In [0]:
import pandas as pd
from sklearn.model_selection import train_test_split
from sklearn.linear_model import LinearRegression

In [0]:
# column headers
_headers = ['CIC0', 'SM1', 'GATS1i', 'NdsCH', 'Ndssc', 'MLOGP', 'response']

In [0]:
# read in data
df = pd.read_csv('https://raw.githubusercontent.com/PacktWorkshops/The-Data-Science-Workshop/master/Chapter06/Dataset/qsar_fish_toxicity.csv', names=_headers, sep=';')

In [7]:
df.head()

Unnamed: 0,CIC0,SM1,GATS1i,NdsCH,Ndssc,MLOGP,response
0,3.26,0.829,1.676,0,1,1.453,3.77
1,2.189,0.58,0.863,0,0,1.348,3.115
2,2.125,0.638,0.831,0,0,1.348,3.531
3,3.027,0.331,1.472,1,0,1.807,3.51
4,2.094,0.827,0.86,0,0,1.886,5.39


In [0]:
# Selecting features from dataset
features = df.drop('response' , axis = 1).values

In [0]:
# Selecting Labels from dataset
labels = df[['response']].values

In [0]:
# selection of Dataset for train test split
X_train, X_eval, y_train, y_eval = train_test_split(features, labels, test_size=0.2, random_state=0)
X_val, X_test, y_val, y_test = train_test_split(X_eval, y_eval, random_state=0)

In [0]:
model = LinearRegression()

In [13]:
model.fit(X_train, y_train)

LinearRegression(copy_X=True, fit_intercept=True, n_jobs=None, normalize=False)

In [0]:
y_pred = model.predict(X_val)

In [15]:
r2 = model.score(X_val, y_val)
print('R^2 score: {}'.format(r2))

R^2 score: 0.5623861754188693


In [19]:
_ys = pd.DataFrame(dict(actuals=y_val.reshape(-1), predicted=y_pred.reshape(-1)))
_ys.head()

Unnamed: 0,actuals,predicted
0,3.742,4.155885
1,6.143,6.398238
2,4.674,5.183181
3,4.865,3.771333
4,4.732,4.593059


**Computing the MAE of a Model**

In [21]:
# Let's compute our MEAN ABSOLUTE ERROR
from sklearn.metrics import mean_absolute_error
mae = mean_absolute_error(y_val, y_pred)
print('MAE: {}'.format(mae))

MAE: 0.7243440846447939


In [22]:
# Let's get the R2 score
r2 = model.score(X_val, y_val)
print('R^2 score: {}'.format(r2))

R^2 score: 0.5623861754188693


A higher R2 score means a better model and uses an equation that computes the coefficient of determination.

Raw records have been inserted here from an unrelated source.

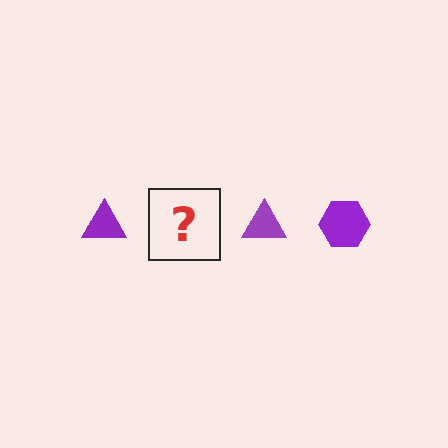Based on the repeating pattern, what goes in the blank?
The blank should be a purple hexagon.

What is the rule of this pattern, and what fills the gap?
The rule is that the pattern cycles through triangle, hexagon shapes in purple. The gap should be filled with a purple hexagon.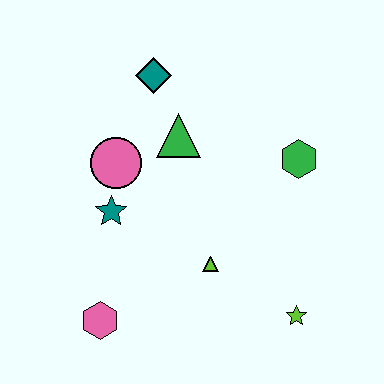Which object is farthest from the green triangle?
The lime star is farthest from the green triangle.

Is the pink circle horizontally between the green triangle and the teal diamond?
No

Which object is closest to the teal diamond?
The green triangle is closest to the teal diamond.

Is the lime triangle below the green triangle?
Yes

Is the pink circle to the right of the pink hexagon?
Yes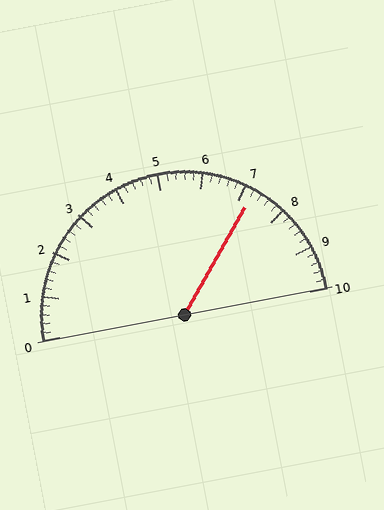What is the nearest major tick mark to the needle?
The nearest major tick mark is 7.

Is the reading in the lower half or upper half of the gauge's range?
The reading is in the upper half of the range (0 to 10).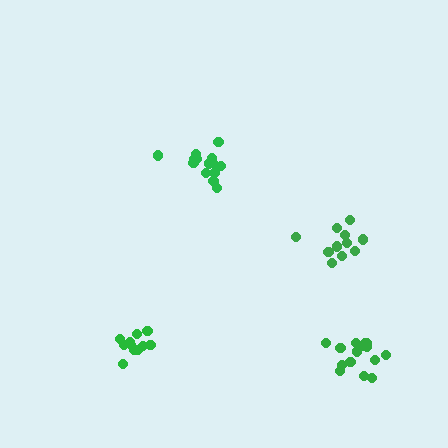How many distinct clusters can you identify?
There are 4 distinct clusters.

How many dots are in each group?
Group 1: 15 dots, Group 2: 11 dots, Group 3: 11 dots, Group 4: 15 dots (52 total).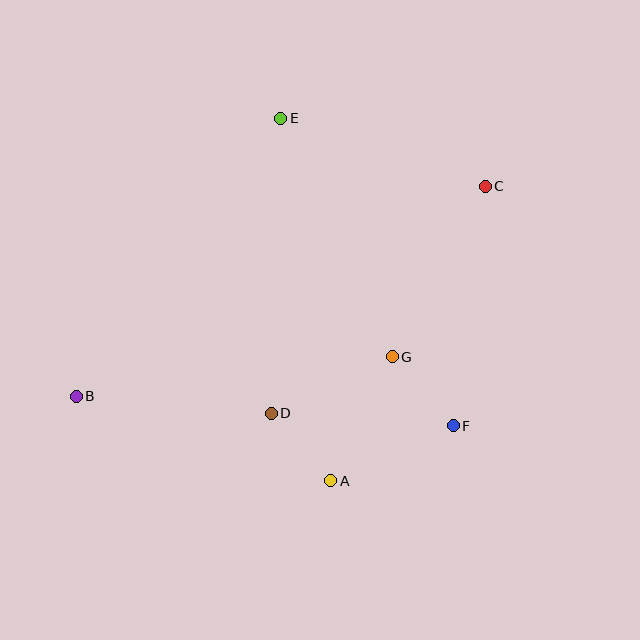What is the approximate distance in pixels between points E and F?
The distance between E and F is approximately 352 pixels.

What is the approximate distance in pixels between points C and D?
The distance between C and D is approximately 312 pixels.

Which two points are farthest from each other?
Points B and C are farthest from each other.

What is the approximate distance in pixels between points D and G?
The distance between D and G is approximately 134 pixels.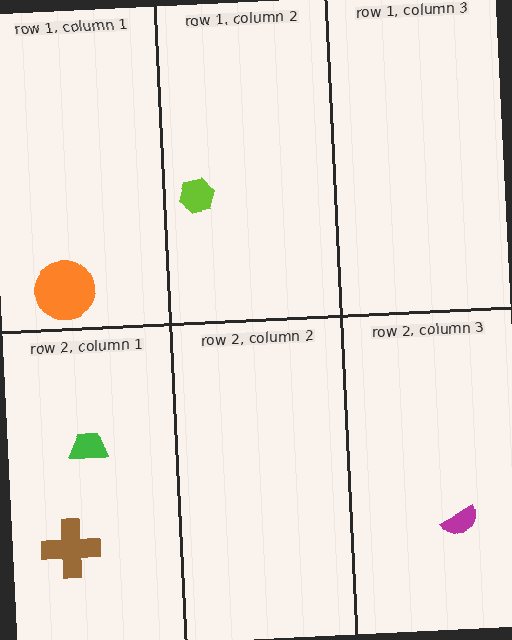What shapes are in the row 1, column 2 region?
The lime hexagon.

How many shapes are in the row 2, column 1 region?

In this exercise, we have calculated the MAE, which is a significant parameter when it comes to evaluating models.

You will now train a second model and compare its R2 score and MAE to the first model to evaluate which is a better performing model.

In [0]:
# pipeline
from sklearn.pipeline import Pipeline
# preprocessing
from sklearn.preprocessing import MinMaxScaler
from sklearn.preprocessing import StandardScaler
from sklearn.preprocessing import PolynomialFeatures

In [0]:
# create a pipeline and engineer quadratic features
steps = [
    ('scaler', MinMaxScaler()),
    ('poly', PolynomialFeatures(2)),
    ('model', LinearRegression())
]

In above step, you begin by creating a Python list called steps. The list contains three tuples, each one representing a transformation of a model. The first tuple represents a scaling operation. 

The first item in the tuple is the name of the step, which you call scaler. This uses MinMaxScaler to transform the data. 

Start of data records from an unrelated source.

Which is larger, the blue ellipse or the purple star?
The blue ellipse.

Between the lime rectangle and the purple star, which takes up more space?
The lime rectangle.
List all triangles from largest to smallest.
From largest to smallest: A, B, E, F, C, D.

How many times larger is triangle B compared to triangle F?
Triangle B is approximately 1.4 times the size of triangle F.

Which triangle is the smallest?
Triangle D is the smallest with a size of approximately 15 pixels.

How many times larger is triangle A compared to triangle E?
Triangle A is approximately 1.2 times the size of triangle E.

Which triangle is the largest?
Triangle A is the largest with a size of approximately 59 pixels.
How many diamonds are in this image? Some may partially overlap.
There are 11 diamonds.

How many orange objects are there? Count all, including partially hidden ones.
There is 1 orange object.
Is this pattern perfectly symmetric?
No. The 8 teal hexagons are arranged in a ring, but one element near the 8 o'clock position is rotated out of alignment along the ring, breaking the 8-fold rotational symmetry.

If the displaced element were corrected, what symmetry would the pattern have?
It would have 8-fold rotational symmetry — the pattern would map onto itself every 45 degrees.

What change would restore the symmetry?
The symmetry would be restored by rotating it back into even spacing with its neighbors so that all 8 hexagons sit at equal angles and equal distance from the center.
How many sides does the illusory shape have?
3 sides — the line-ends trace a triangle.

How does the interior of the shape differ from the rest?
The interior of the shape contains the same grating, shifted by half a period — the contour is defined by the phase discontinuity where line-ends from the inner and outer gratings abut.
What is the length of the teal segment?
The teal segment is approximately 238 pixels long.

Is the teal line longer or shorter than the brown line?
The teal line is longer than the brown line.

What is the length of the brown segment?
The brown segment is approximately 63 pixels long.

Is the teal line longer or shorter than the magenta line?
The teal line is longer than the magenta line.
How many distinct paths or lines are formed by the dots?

The second, called poly, creates additional features by crossing the columns of data up to the degree that you specify. In this case, you specify 2, so it crosses these columns up to a power of 2. 

Third comes your LinearRegression model.

In [0]:
# create a simple Linear Regression model with a pipeline
model = Pipeline(steps)

In this step, you create an instance of Pipeline and store it in a variable called model. Pipeline performs a series of transformations, which are specified in the steps you defined in the previous step. 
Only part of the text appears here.